Profitability Improving

Facing a fierce competition from low-cost carriers (LCCs), South Korea’s large airlines are aggressively reorganizing their routes.
Facing a fierce competition from low-cost carriers (LCCs), South Korea’s large airlines are aggressively reorganizing their routes.

 

South Korea’s large airlines, which face fierce competition from low-cost carriers (LCCs), are aggressively reorganizing their routes. They are suspending their non-profitable flights and focusing on in-demand routes in order to improve the profitability.

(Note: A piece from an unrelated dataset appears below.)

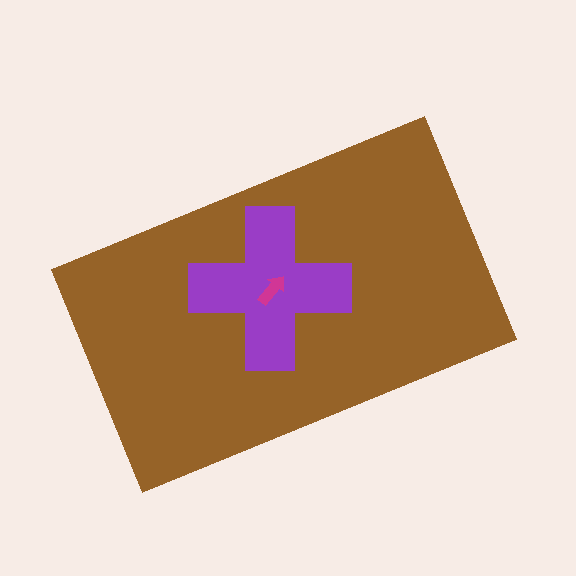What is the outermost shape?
The brown rectangle.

According to flight industry sources on November 23, Korean Air will suspend its routes to Saudi Arabia and Cambodia starting February next year. For Saudi Arabia, the airline will temporarily cut the Incheon-Riyadh-Jeddah route, which is currently operated three times a week, from the end of next February and provide the service later again when the market conditions pick up. The suspension of the service is largely due to the fact that Saudi Arabia’s recent economic hit from low oil prices and decreasing plant and oil refining projects had reduced demand of the flights due to the drop in Korean workers residing in the country.

Korean Air will seek to minimize inconvenience for passengers flying from Korea to Middle East by actively seeking out connecting flights with Middle Eastern airlines out of Dubai, which is operated seven times a week now. The company will also be suspending its flights to Siem Reap in Cambodia starting February. The Incheon-Siem Reap route runs a deficit every year due to a lack of tourism infrastructure except for Angkor Wat.

Korean Air will instead launch a new flight to Barcelona, Spain's second city and a major tourist attraction, three times a week, starting from the end of April, and increase flights to Seattle from the current five times a week to seven times a week, from May next year.

Asiana Airlines will increase the number of flights from Incheon to Osaka a day from three to four by the end of March next year. The airline will also increase the Incheon-Miyazaki routes from three times a week to four times a week from early next month to the end of March next year. On October 30, Asiana Airlines increase the number of flights from Incheon to Delhi from five times to seven times a week. It increased the flights again in three months after increasing it from three times to five times a week in July.

On the other hand, Asiana Airlines handed over its flights to Japan’s Takamatsu, Shizuoka, Toyama, Hiroshima, Yonago and Ube to its subsidiary Air Seoul. This is because they are non-lucrative routes for a large airline owing to low demand.